Part F– Set both Population Mean A and Population Mean B at 50

9) Conduct both a between-subject and a within-subject simulation (Make sure that rho = 0.6 for the within subject test). What is the percent significant?

10) Change the N to 30 and conduct both a between-subject and a within-subject simulation (Make sure that rho = 0.6 for the within subject test). What is the percent significant?

11) Change the N to 10 and conduct both a between-subject and a within-subject simulation (Make sure that rho = 0.6 for the within subject test). What is the percent significant?

12) Return the N to 20. Now change the SD to 38 and conduct both a between-subject and a within-subject simulation (Make sure that rho = 0.6 for the within subject test). What is the percent significant?

13) Now change the SD to 26 and conduct both a between-subject and a within-subject simulation (Make sure that rho = 0.6 for the within subject test). What is the percent significant?

14) If you decided to change the value of rho for the within-subjects test, what value would you expect to emerge for the percent significant under these circumstances? Explain your reasoning.

Part G – Look at your findings for Parts A through F to help you answer the following questions

15) If you only had access to a limited number of participants, what could you do to increase the likelihood of finding a significant difference if it really exists?
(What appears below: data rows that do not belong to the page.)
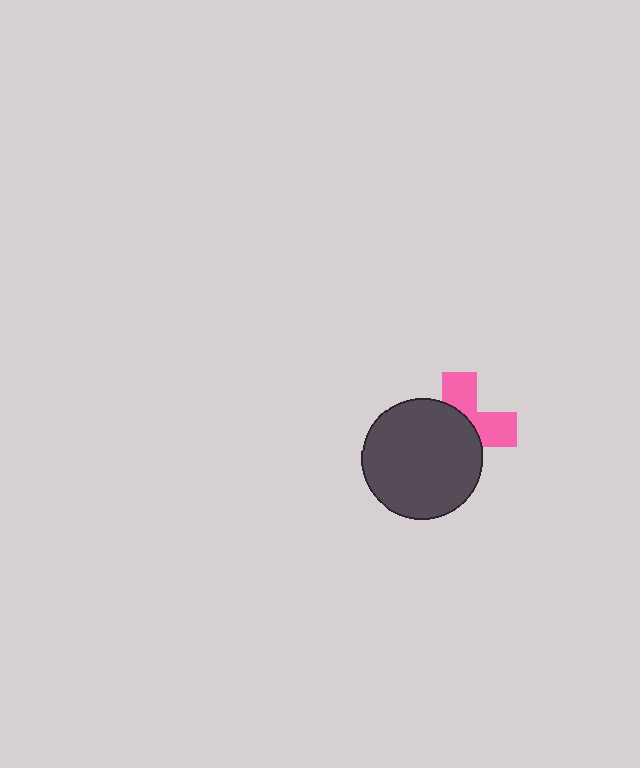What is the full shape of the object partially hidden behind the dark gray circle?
The partially hidden object is a pink cross.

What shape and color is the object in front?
The object in front is a dark gray circle.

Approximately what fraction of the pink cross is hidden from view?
Roughly 60% of the pink cross is hidden behind the dark gray circle.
16) If you had a large SD what could you do to increase the likelihood of finding a significant difference if it really exists?

17) If you know that the difference between means is very small, what could you do to increase the likelihood of finding a significant effect?

Part H - use the ‘Simulate’ button not the ‘Simulate 5000’ button for the remaining simulations

18) Enter the following numbers into the simulation table. Set the test for Within-subjects

N	Population Mean A	Population Mean B	Rho (r_AB)	Population s.d.
15	35	42	0.2	14

Now hit the ‘Simulate’ button 10 times. You will see a series of lines appear on the grid below, as well as the t value appear. Record the t-value for each of the 10 simulations in the second table on the Summary Tables sheet.

19) Now change the value of rho to 0.95 and hit the ‘Simulate’ button 10 times. Record the t-value for each of the 10 simulations in the second table on the Summary Tables sheet.

20) In general, what happens to the t-value as rho increases?

21) What does this tell you about the nature of the relationship (i.e., what type of relationship exists) between rho (r in the equation) and the value of t?

22) Enter the following information into the simulation table.

N	Population Mean A	Population Mean B	Rho (r_AB)	Population s.d.
25	30	35	0	20

Select the between-subjects button. Hit the ‘Simulate’ button 8 times, recording the t-value, numerator and denominator values, the df and the critical t value each time. Place all of this information in the table corresponding to this question (the third table on the Summary Tables sheet).

Now enter the following information into the simulation table. Select Within-Subjects

N	Population Mean A	Population Mean B	Rho (r_AB)	Population s.d.
25	30	35	0.7	20

Hit the ‘Simulate’ button 8 times, recording the t-value, numerator and denominator, the df and the critical t-value each time. Place all of this information in the table corresponding to this question (the third table on the Summary tables sheet).

Now enter the following information into the simulation table. Select Within-subjects

N	Population Mean A	Population Mean B	Rho (r_AB)	Population s.d.
25	30	35	0.9	20

(i) Calculate the mean t-value for each of the 3 sets of simulations and provide the appropriate df and critical value for each type of test.

(ii) Calculate the mean denominator for each of the 3 sets of simulations. Please report these values.

(iii) What do you notice about the mean t-values for the three simulations?

(iv) What do you notice about the mean denominator values across the three simulations? Does this make sense given what you know about the denominator of the t-test? Explain your reasoning.

(v) Take a look at the df and the critical values for the between-subjects and within-subjects t-tests. What do you notice? What does this tell you about the relationship between df and critical values?